Doch wir haben noch einmal Glück gehabt und unserem Wandervergnügen steht nichts mehr im Wege. In Rustenfelde laufen wir am Rustebach entlang bis wir an eine Weide mit Schottischen Hochlandrindern kommen. Mit langen rotbraunen Haaren, die die Augen verdecken, riesigen Hörnern und einem rosa Flotzmaul stehen sie am Zaun. Am liebsten würde ich sie knuddeln. Aber die Zotteltiere weichen zurück. Hier ist Endstation, wir müssen umkehren. Glücklicherweise finden wir kurz darauf den richtigen Weg aus dem Ort ins Abendtal. Hier geht es unter der Autobahnbrücke der A38 hindurch und dann auf dem von Carsten so genannten Stoppelhoppserschnellweg nach Rohrberg. Der Weg geht bergauf und bergab, ist vom umgebenden Feld kaum zu unterscheiden und an der Autobahn steht ein Tor offen, so dass man direkt auf die Fahrbahn treten könnte. Hinter dem Ort Rohrberg an einer idyllischen Picknickbank machen wir die erste Frühstückspause in der Morgensonne. Am Hang gegenüber beobachten wir einen Hasen, der von Busch zu Busch hoppelt. Im lieblichen Eichengrund in der Nähe des Goldborn, einer Quelle, die im Buchen-Eichen-Mischwald entspringt, watet Tia durch einen Tümpel, um zu trinken. Solange sie den Grund sieht und wenn es nicht zu tief ist, geht sie gern ins Wasser.

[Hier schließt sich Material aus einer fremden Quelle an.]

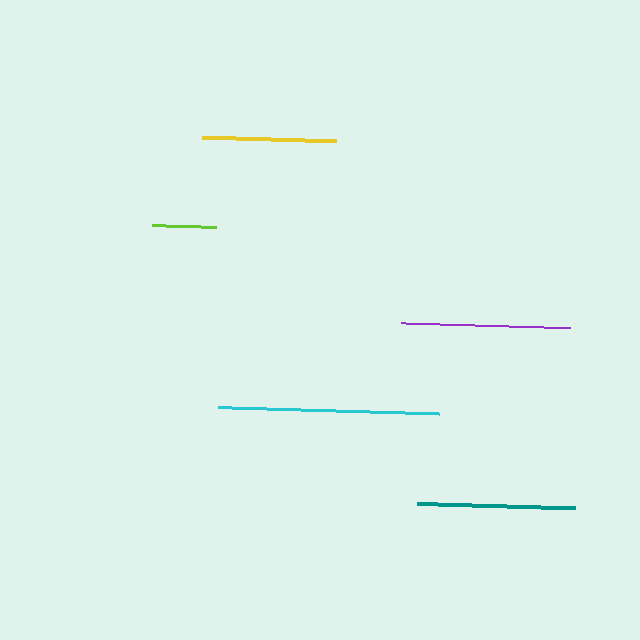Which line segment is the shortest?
The lime line is the shortest at approximately 64 pixels.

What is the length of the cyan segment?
The cyan segment is approximately 221 pixels long.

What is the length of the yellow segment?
The yellow segment is approximately 134 pixels long.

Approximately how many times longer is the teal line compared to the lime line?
The teal line is approximately 2.5 times the length of the lime line.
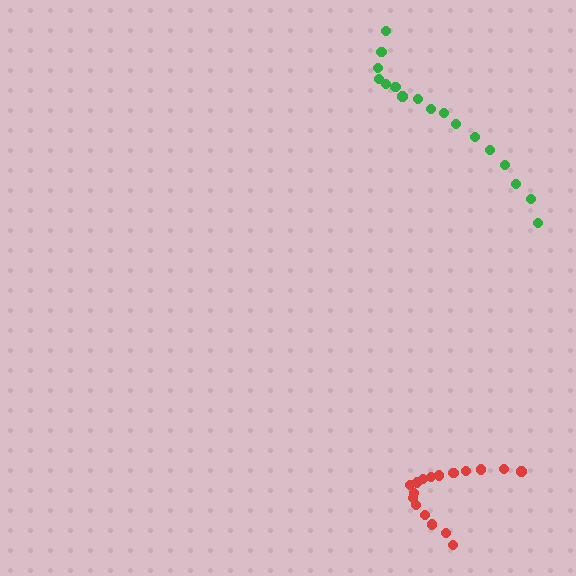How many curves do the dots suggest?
There are 2 distinct paths.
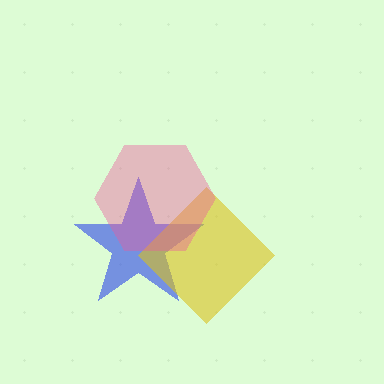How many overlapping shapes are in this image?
There are 3 overlapping shapes in the image.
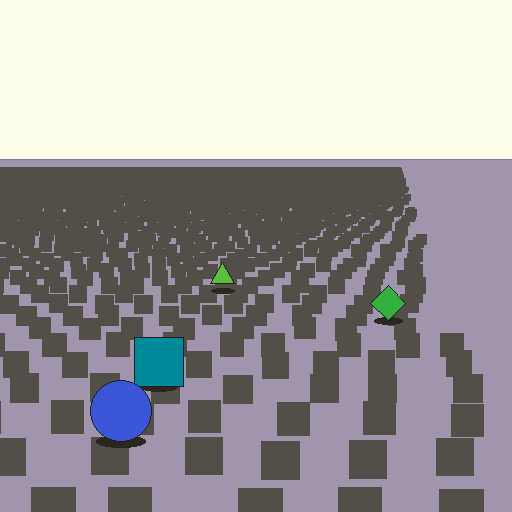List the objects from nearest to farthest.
From nearest to farthest: the blue circle, the teal square, the green diamond, the lime triangle.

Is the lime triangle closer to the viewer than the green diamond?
No. The green diamond is closer — you can tell from the texture gradient: the ground texture is coarser near it.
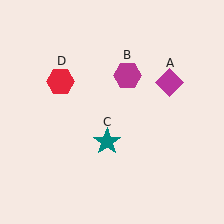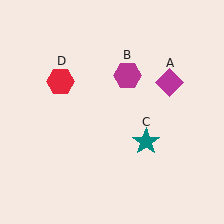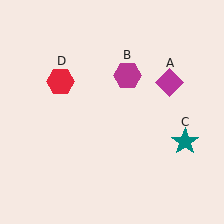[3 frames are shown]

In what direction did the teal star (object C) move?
The teal star (object C) moved right.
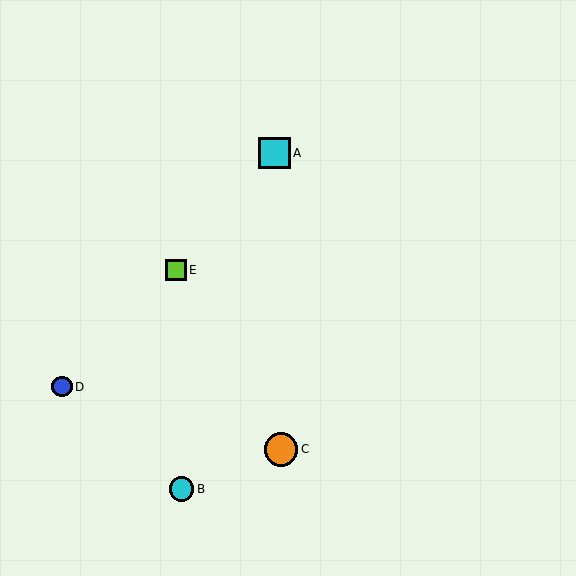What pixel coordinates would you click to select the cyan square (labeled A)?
Click at (275, 153) to select the cyan square A.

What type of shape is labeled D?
Shape D is a blue circle.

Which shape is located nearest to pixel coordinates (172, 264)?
The lime square (labeled E) at (176, 270) is nearest to that location.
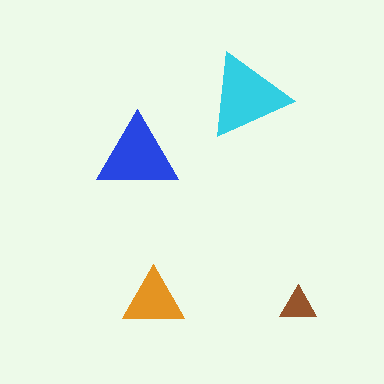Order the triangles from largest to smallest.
the cyan one, the blue one, the orange one, the brown one.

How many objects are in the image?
There are 4 objects in the image.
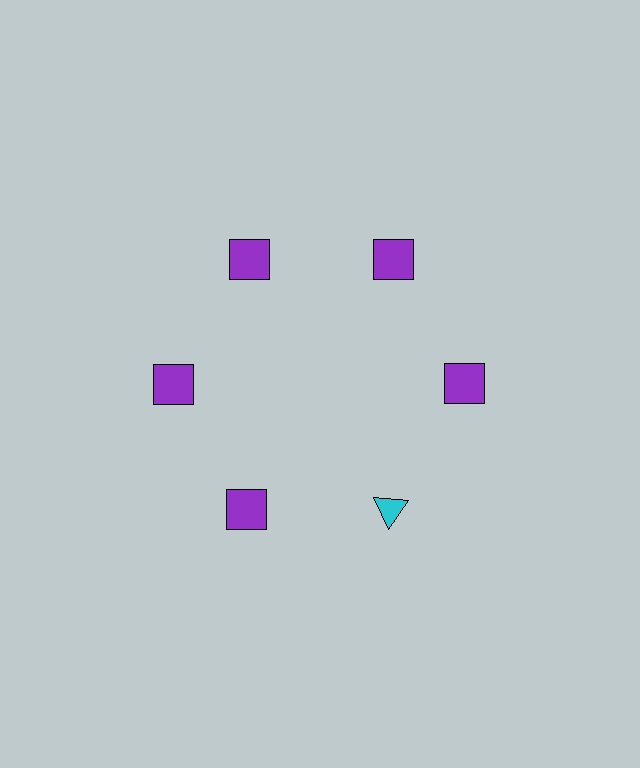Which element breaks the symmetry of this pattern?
The cyan triangle at roughly the 5 o'clock position breaks the symmetry. All other shapes are purple squares.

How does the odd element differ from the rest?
It differs in both color (cyan instead of purple) and shape (triangle instead of square).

Von der Anhöhe hinter Freienhagen haben wir einen schönen Blick zurück auf die Höhepunkte unserer 11. Etappe mit dem Rusteberg, der Burgruine Hanstein und der Junkerkuppe. Tim erinnert mich daran, wie wichtig es ist, in schönen Momenten innezuhalten. Dabei tankt man Energie für die Mühsal des Alltags. Eine Bank lädt zum Verweilen ein.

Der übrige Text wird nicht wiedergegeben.